For some residents in environmental justice communities, such as South Park and Georgetown, basic survival concerns -- fear of violence, discrimination, meager incomes and loss of jobs or housing -- are major stressors. According to Communities Count, a report produced by a coalition of public and private organizations, the low-income residents in South King County, where the Duwamish communities are, experienced higher levels of stress than those who lived elsewhere.

Stress has a physiological effect on people -- raising the levels of cortisol, a stress hormone, which in turn contributes to a host of chronic diseases and conditions, including low birth weight babies and heart disease, said Karr.

Data show residents of communities near the Duwamish have higher rates of heart disease than many other parts of the county, as well as babies with lower birth weights.

These health consequences likely have multiple origins, said Karr. "The more stressors you have, the more likely you are to have adverse health problems."

Just how much and where pollution and the river's toxic legacy hurt people's health and not their poverty and other difficulties can't be parsed.

Still activists and residents are convinced that the river plays a mighty role in the neighborhoods' poor health.

They want the EPA to accept that and force the river to be cleaned to a tough standard.

"What is irrefutable is, if you have already showed health effects (are occurring), the last thing you should be doing adding some risk factors," said BJ Cummings, policy adviser to the Duwamish River Cleanup Coalition. The coalition represents environmentalists, neighborhood groups, local businesses and Duwamish tribe members.

California is one of the few states already tackling this issue. The California Environmental Protection Agency has begun work on new guidelines to help communities evaluate cumulative exposures, a move being closely watched by other regions, including Seattle.

"There hasn't been a major cleanup decision under that renewed emphasis on environmental justice," Cummings said. "This is potentially a test of that new policy."

'Precautionary principle'

The kind of health data coming out the Duwamish neighborhoods, as well as other communities like it around the country, has spurred new thinking in the public health practitioner community, said Dr. Ngozi Oleru, chief of Environmental Health at Public Health -- Seattle & King County.

"We know people who are poor are sicker. Why? It's not because they're poor. It's the web of (events) that got people to be poor."

Tackling illness means tackling the underlying ways that living in the community is making it difficult to stay well, said Oleru. Public Health officials are shifting their thinking toward the "Precautionary Principle" -- taking steps to address a problem even if all the scientific questions aren't answered.

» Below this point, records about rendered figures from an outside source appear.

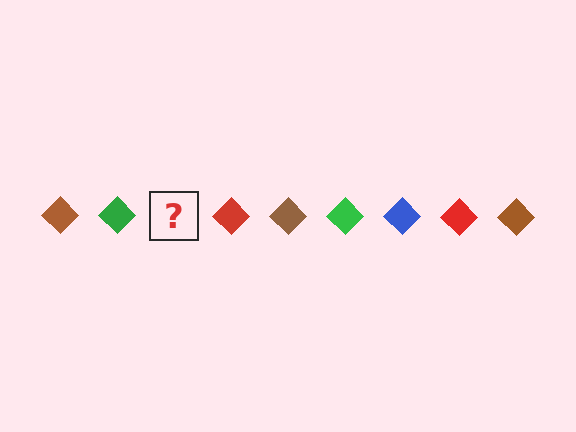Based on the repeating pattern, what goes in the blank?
The blank should be a blue diamond.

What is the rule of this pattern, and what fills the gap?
The rule is that the pattern cycles through brown, green, blue, red diamonds. The gap should be filled with a blue diamond.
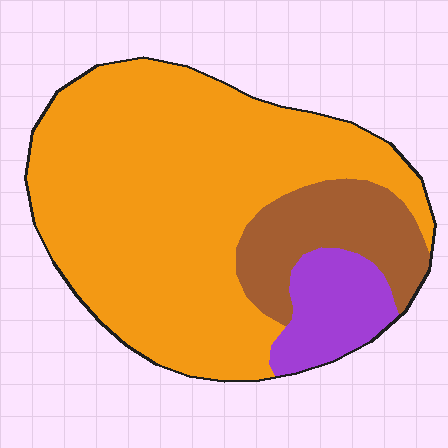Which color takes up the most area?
Orange, at roughly 70%.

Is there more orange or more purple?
Orange.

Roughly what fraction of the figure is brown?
Brown takes up about one sixth (1/6) of the figure.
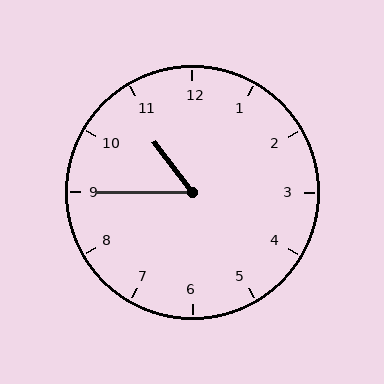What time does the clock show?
10:45.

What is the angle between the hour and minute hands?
Approximately 52 degrees.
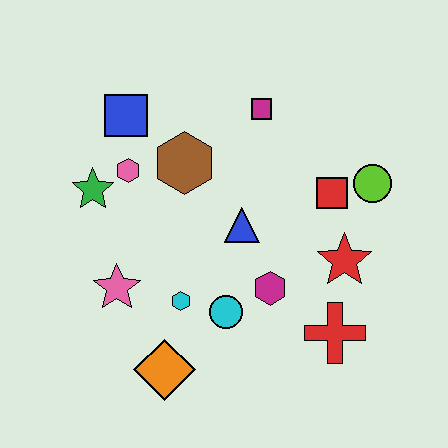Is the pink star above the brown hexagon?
No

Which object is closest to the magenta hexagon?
The cyan circle is closest to the magenta hexagon.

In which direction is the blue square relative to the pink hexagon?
The blue square is above the pink hexagon.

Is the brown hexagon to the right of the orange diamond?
Yes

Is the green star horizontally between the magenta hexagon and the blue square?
No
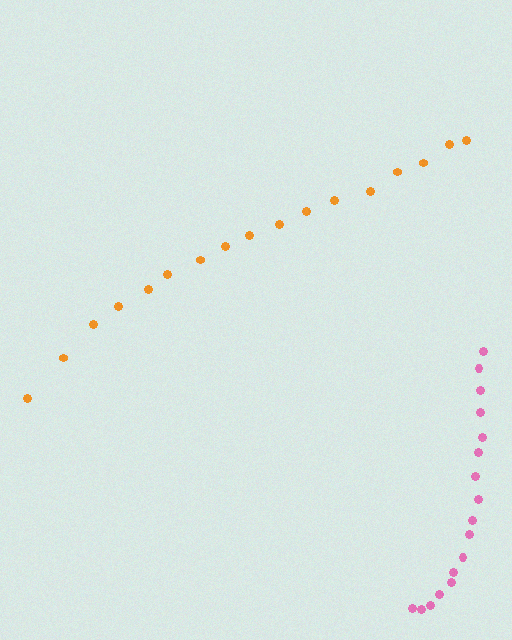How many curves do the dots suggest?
There are 2 distinct paths.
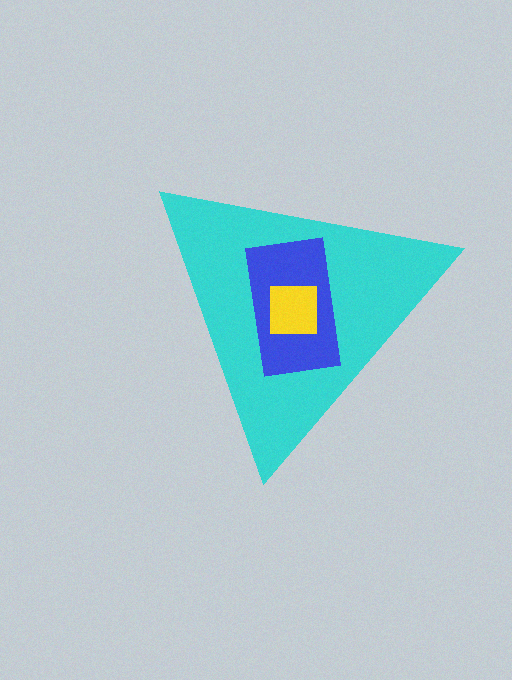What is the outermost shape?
The cyan triangle.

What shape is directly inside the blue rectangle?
The yellow square.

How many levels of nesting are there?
3.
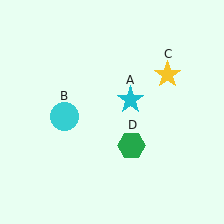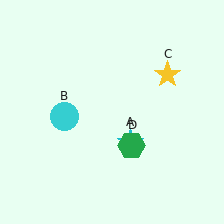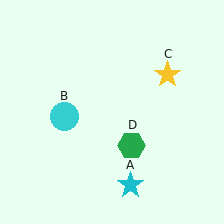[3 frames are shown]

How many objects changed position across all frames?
1 object changed position: cyan star (object A).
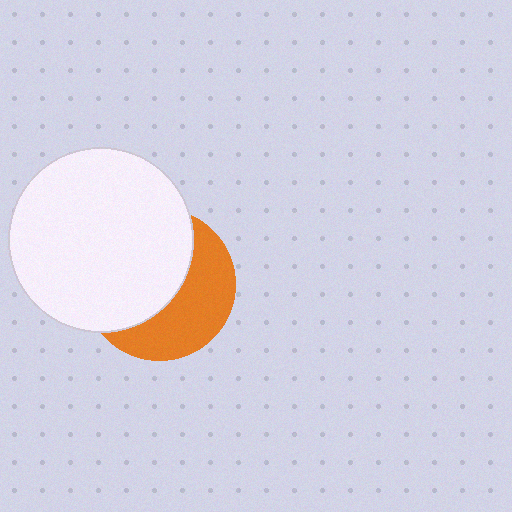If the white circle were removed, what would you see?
You would see the complete orange circle.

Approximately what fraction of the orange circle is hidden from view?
Roughly 56% of the orange circle is hidden behind the white circle.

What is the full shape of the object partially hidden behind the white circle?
The partially hidden object is an orange circle.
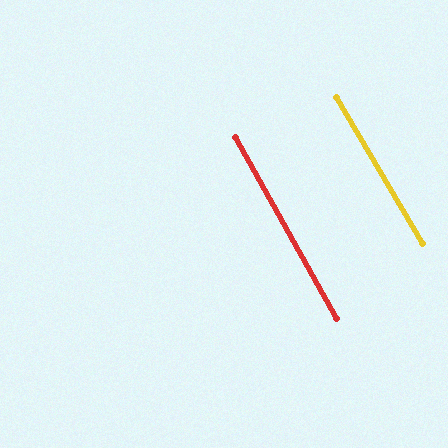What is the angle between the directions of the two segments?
Approximately 1 degree.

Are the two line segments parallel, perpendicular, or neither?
Parallel — their directions differ by only 1.2°.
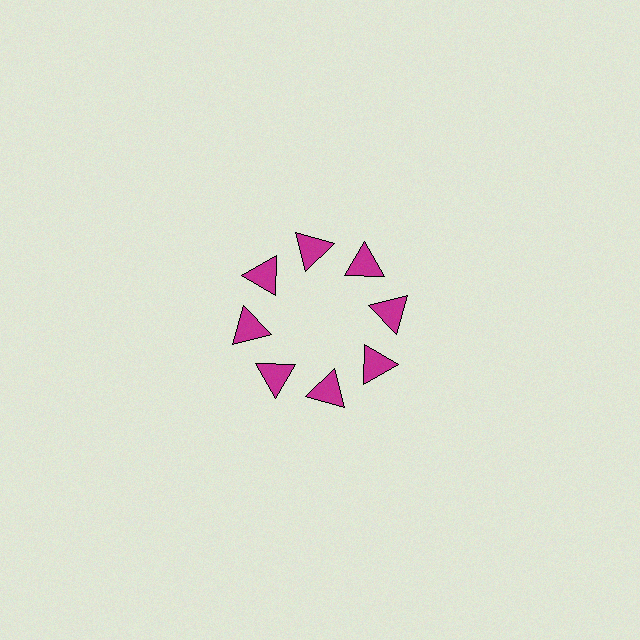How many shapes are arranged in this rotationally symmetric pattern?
There are 8 shapes, arranged in 8 groups of 1.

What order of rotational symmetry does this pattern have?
This pattern has 8-fold rotational symmetry.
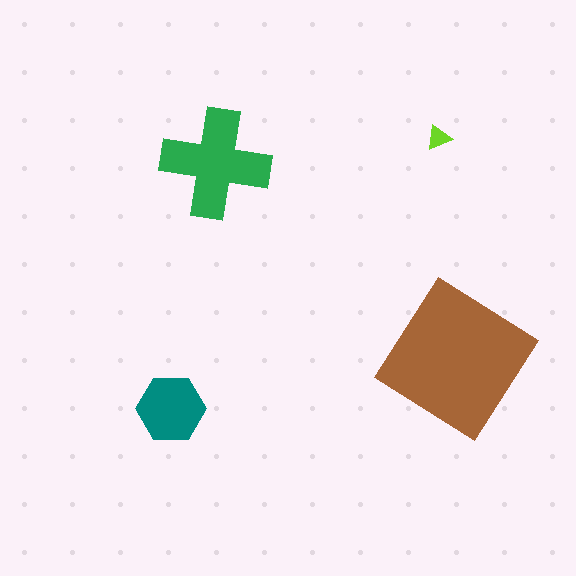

Data drive federal rule-making, but data aren't always available in time, she said. "We shouldn't have to study people (after they get sick,)" she said." We should just not let it happen in the first place."

Public comment period

The Boeing Plant 2 Resource Conservation and Recovery Act (RCRA) sediment cleanups alternative Statement of Basis will be available for public comment March 29-May 28.

To allow for the public to hear first hand about the sediment cleanup options available, EPA is hosting a public meeting at the South Park Community Center on Wednesday, April 27 from 6-9 pm. During the meeting people will have the opportunity to hear what the cleanup alternatives are, ask questions, and provide any comments or feedback that they may have about the cleanup options.